The Guardian once described David Lynch as the most important film-maker of a generation, and the film Lost Highway is quite possibly the most underrated work of Lynch’s impressive surrealist filmography. Fred Madison (Bill Pullman) is a protagonist caked in mystery, and during the opening sequence, Madison is framed in a close up next to the intercom, when a voice is heard saying “Dick Laurent is dead”—an enigma that holds significance to the events that unfold throughout this epic rollercoaster of confusion and of disturbing visuals.

Essentially, this film is about memory and how we choose to remember things. Fred struggles to piece together the memories of the events that left his wife Renee Madison (Patricia Arquette) murdered. Before her death, the two of them awaken to receive parcels, daily, of someone filming the inside of the house as they sleep, until one day the footage shows Madison with the body of his wife—hacked to pieces—surrounding him. Fred is found guilty of her murder and is imprisoned. Not long into the film, Fred says that he hates video cameras because he likes to remember things his own way, a statement that really defines the film itself. The idea of memory on its own is not real, but the outline of the memory is real and that is a true ‘Lynchian’ quality throughout.

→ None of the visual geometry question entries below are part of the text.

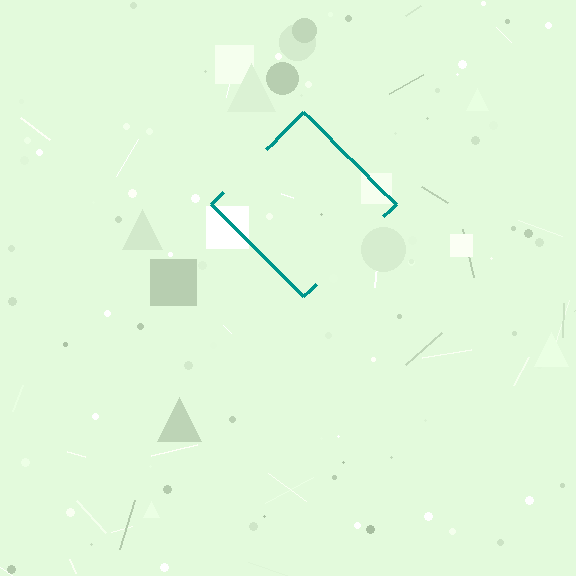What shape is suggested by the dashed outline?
The dashed outline suggests a diamond.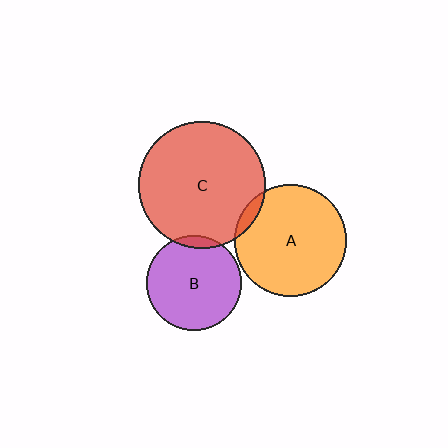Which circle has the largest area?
Circle C (red).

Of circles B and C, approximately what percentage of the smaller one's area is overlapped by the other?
Approximately 5%.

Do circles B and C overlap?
Yes.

Halfway through the film, Fred seemingly transforms into Pete Dayton (Balthazar Getty), and the police have no choice but to release him because he is not Fred. Lynch’s use of visuals here emulates those from previous works such as Eraserhead and Blue Velvet, and these visuals reflect a purposely confusing and uncomfortable set of circumstances. Lynch deliberately divagates from the audience’s ideals of a conventional narrative. The sequences on screen seem somewhat plausible (in a Lynchian world) and are then vamped up to a new height of… bizarreness. It is worth mentioning the performance from Getty is quite exceptional, since he plays a character who is almost reflexive to the audience; this is because he has no understanding of how his character is involved in these set of surreal circumstances.

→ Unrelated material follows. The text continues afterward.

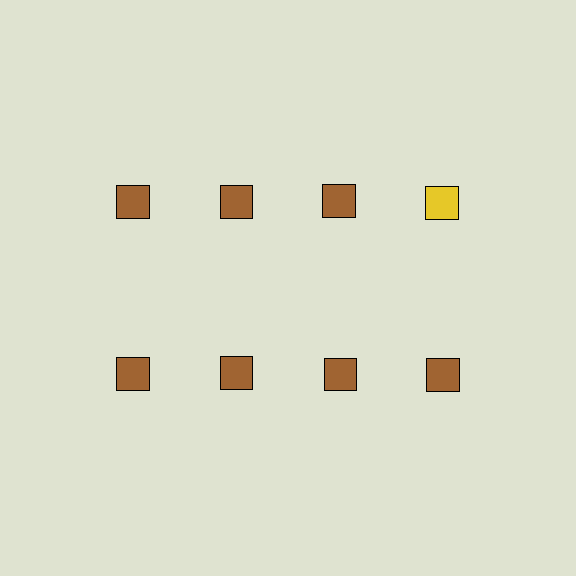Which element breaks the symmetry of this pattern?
The yellow square in the top row, rightmost column breaks the symmetry. All other shapes are brown squares.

The most enjoyable aspect, if you are a David Lynch fan, is the character known in the credits as The Mystery Man. This character embodies all of David Lynch’s surrealist qualities, and his involvement makes the film as effective as it is towards Lynch’s themes of dream and memory. The Mystery Man (Robert Blake) brings out a generic look of something from a gothic horror film, and it is these visuals that the audience can identify as denoting trouble. He says to Fred before Fred transforms into Pete, “we met before, at your house, don’t you remember?” He invokes an evil that Fred has let come into his life, an evil deed that he has committed—the murder of his wife Renee. He constantly films Frank, something he doesn’t want and that he doesn’t want to remember.This film requires the audience to look into their psyche as well as the characters’, and if you’re willing to do that, you will encounter a very important piece of cinema.